La mia storia è semplice, troppo comune per essere considerata anormale. Non ho fatto figli perché ho sempre avuto paura di quello che avrebbero potuto subire. Non ho mai concesso fiducia a persone a meno di non conoscerle da anni. Questo è quello che mio padre mi ha fatto. Assieme a mia madre ha ucciso anche una parte di me. Le mie speranze, il mio futuro. Non ho ricevuto aiuto da nessuno a parte mia nonna materna con la sua piccola pensione. Ho vissuto tempi duri e nessuno mi ha dato una mano a superarli. Ce l’ho fatta da sola e da sola sono arrivata dove sono ora, viva ma emotivamente mutilata, ferita. Quando una donna viene maltrattata e uccisa a patirne le conseguenze sono i bambini. Allora mi piacerebbe parlare con tutti quelli che in questi giorni erano così dispiaciuti per le figlie della donna che conviveva con un violento, colui che ha ridotto in fin di vita una delle bambine. Siete così sensibili quando si parla di bambini ma vi dimenticate che più frequentemente sono vittime di violenza indiretta. Violenza assistita o come volete chiamarla.

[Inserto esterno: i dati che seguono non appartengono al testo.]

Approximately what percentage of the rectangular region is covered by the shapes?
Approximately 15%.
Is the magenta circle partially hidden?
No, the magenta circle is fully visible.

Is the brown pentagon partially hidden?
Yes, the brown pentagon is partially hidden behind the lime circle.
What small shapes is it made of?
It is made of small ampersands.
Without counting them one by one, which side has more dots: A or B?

Una bambina o un bambino che vedono il padre che picchia la madre non possono considerarsi al sicuro. Dunque perché non chiedete che quei figli siano tolti ai genitori che ingaggiano lotte violente per l’affidamento? Perché pensate che una persona violenta possa essere un buon genitore? In fondo pensate che quando un uomo picchia una donna è perché lei se lo merita. Ho sentito tante persone dirmi che avrei dovuto riavvicinarmi a mio padre perché lui non mi ha mai picchiata. Grazie al cazzo. Non mi ha picchiata direttamente ma mi ha uccisa mille volte. Come pensate si senta una figlia che vede la madre con i lividi? Impotente, arrabbiata, ecco come mi sentivo e come a volte mi sento ancora. Non sono mai andata a trovare mio padre in carcere e quando è uscito ha avuto il buon gusto di non contattarmi. E se anche l’avesse fatto io mi sarei allontanata molto di più, emigrata, in un altro continente, il più lontano possibile da lui.

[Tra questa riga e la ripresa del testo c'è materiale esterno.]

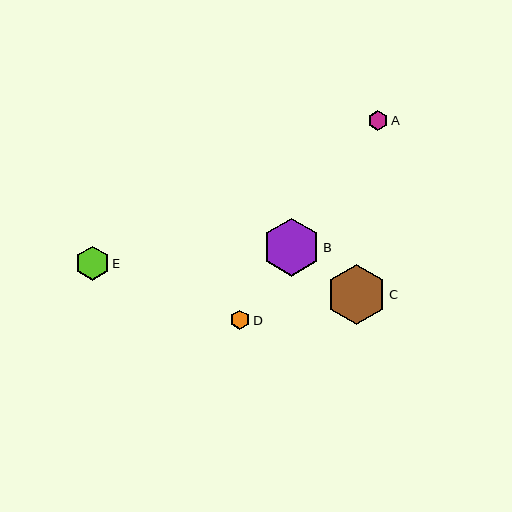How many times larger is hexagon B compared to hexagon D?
Hexagon B is approximately 3.0 times the size of hexagon D.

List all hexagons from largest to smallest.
From largest to smallest: C, B, E, A, D.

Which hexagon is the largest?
Hexagon C is the largest with a size of approximately 60 pixels.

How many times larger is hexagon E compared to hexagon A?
Hexagon E is approximately 1.7 times the size of hexagon A.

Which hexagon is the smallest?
Hexagon D is the smallest with a size of approximately 19 pixels.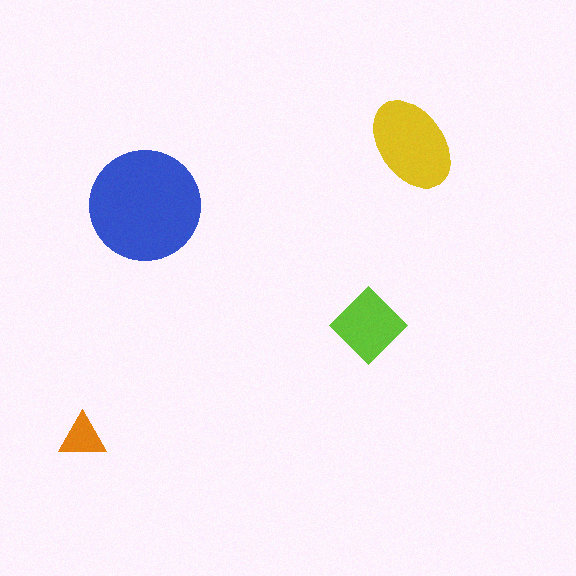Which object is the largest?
The blue circle.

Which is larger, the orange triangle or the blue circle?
The blue circle.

Un padre violento con sua moglie non è un buon padre. Non è neppure un padre e basta, secondo me. Questa è una cosa che bisognerebbe dire a voce alta per non incorrere in equivoci. Se fai del male alla tua ex stai facendo del male anche ai tuoi figli. Se fai del male alla tua ex usando come scusa i figli stai in realtà rovinando le loro vite. Stai creando una prigione dalla quale difficilmente potranno uscire. Allora vorrei dire a tutti quanti che se siete d’accordo affinché i figli siano allontanati da una donna che vive con un uomo violento dovete insistere anche affinché quei figli non stiano con genitori biologici violenti. L’incoerenza delle reazioni di questi giorni proprio per questo mi ha lasciata senza fiato. “Doveva lasciare le figlie al padre“, ho letto. Un padre che viene descritto come violento. Tutto va bene se è il padre biologico. Vi invito a fare una riflessione su questo perché a mio avviso non avete capito niente. Ma questa è solo la mia opinione.